Surveys published after polling stations closed at 6:00 pm (1600 GMT) put the conservatives on around 35 percent, with the SPD on around 28 percent — a result that would be its worst ever in the state.
The drubbing comes amid criticism for Scholz over his stance on the war in Ukraine, especially his perceived hesitancy to provide heavy weapons to help it resist Russia’s invasion.
North-Rhine Westphalia is a prosperous industrial hub and Germany’s most populous state with some 13 million eligible voters and around a quarter of the population.

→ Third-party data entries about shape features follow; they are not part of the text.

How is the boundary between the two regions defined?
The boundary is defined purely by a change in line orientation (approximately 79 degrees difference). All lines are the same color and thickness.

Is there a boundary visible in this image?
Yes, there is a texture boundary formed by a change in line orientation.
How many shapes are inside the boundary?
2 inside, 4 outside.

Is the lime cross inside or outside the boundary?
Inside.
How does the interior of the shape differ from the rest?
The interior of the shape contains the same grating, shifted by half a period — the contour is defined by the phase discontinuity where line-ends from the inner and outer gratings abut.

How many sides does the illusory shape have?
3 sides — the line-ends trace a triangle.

The state is home to major cities Cologne, Bonn, Duesseldorf, Essen and Dortmund, and the result will be seen as a key indicator of the political mood in Germany.
North Rhine-Westphalia’s last election in 2017 saw the CDU under Armin Laschet triumph with around 33 percent of the vote, while the SPD finished on 31.2 percent.

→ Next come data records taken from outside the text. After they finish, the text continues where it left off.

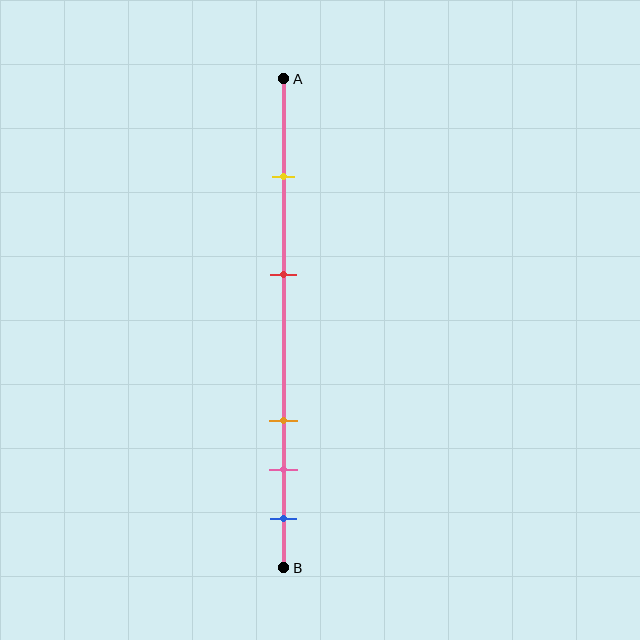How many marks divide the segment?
There are 5 marks dividing the segment.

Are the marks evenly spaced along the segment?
No, the marks are not evenly spaced.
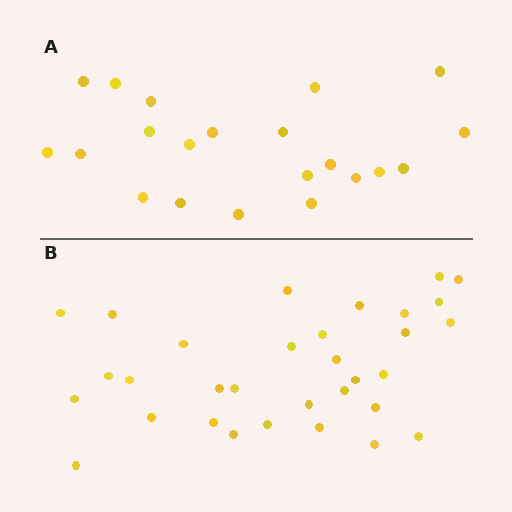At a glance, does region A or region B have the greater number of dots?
Region B (the bottom region) has more dots.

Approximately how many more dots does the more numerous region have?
Region B has roughly 12 or so more dots than region A.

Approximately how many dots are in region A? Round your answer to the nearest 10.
About 20 dots. (The exact count is 21, which rounds to 20.)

Laschet went on to replace Angela Merkel as the leader of the party before losing to Scholz in the race to become chancellor last year.
The CDU in North Rhine-Westphalia is now led by moderate Hendrik Wuest, 46.
Scholz had played a prominent role in the election campaign but his involvement appears to have done nothing to help SPD candidate Thomas Kutschaty, 53.
The Social Democrats were also roundly beaten in another regional election last week, in the small northern state of Schleswig-Holstein.
In North Rhine-Westphalia, exit polls showed the Green party on around 18 percent — almost triple its score in the last regional vote in 2017, when it scored 6.4 percent.
The liberal FDP was on around five percent, a sharp drop on its performance on 2017 when it joined forces with the CDU to form the regional government.
At the federal level, Scholz’s party has formed a government with the Greens and the FDP after winning last September’s general election.
The Greens have been perceived as stronger than the SPD in their response to the war in Ukraine, with Vice-Chancellor Robert Habeck and Foreign Minister Annalena Baerbock now Germany’s most popular politicians.
To add to the SPD’s woes, Defense Minister Christine Lambrecht is currently caught up in a storm of criticism for allowing her son to accompany her on a government helicopter on their way to a family vacation.
“The stakes in this election are high,” said Der Spiegel magazine ahead of the vote, pointing out that “whoever governs here automatically has a say at the federal level”.
A success would be a significant boost for Merkel’s CDU, which was consigned to the opposition after 16 years in office under Merkel and is now led by veteran right-winger Friedrich Merz.